In the context of this particular case, these general principles tell us two things: On the one hand, Congress plainly sought to curb the dissemination of false information by adopting procedures designed to decrease the risk. On the other hand, Robins cannot satisfy the demands of Article III by alleging a bare procedural violation. A violation of one of the FCRA's procedural requirements may result in no harm. For example, even if a consumer reporting agency fails to provide the required notice to a user of the agency's consumer information, that information regardless may be entirely accurate. In addition, not all inaccuracies cause harm or present any material risk of harm. An example that comes readily to mind is an incorrect zip code. It is difficult to imagine how the dissemination of an incorrect zip code, without more, could work any concrete harm.

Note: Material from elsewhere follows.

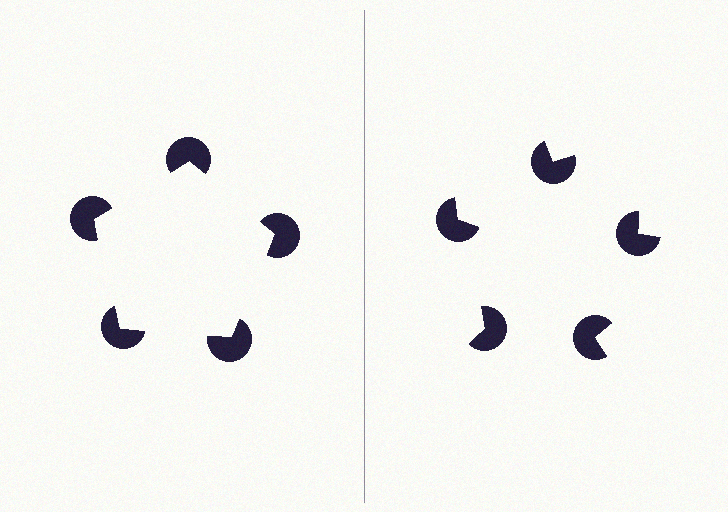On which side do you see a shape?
An illusory pentagon appears on the left side. On the right side the wedge cuts are rotated, so no coherent shape forms.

Justices Kennedy, Breyer, Roberts, Kagan and Thomas joined in the opinion with Justice Thomas writing separately to explain how the "injury in fact" requirement applies differently when public and private rights are at issue, stating that "the concrete-harm requirement does not apply as rigorously when a private plaintiff seeks to vindicate his own private rights," adding that a plaintiff seeking to vindicate a statutorily created private right need not allege actual harm beyond the invasion of that private right. A plaintiff seeking to vindicate a public right embodied in a federal statute, however, must demonstrate that the violation of that public right has caused him a concrete, individual harm distinct from the general population. Justices Ginsburg and Sotomayor dissented.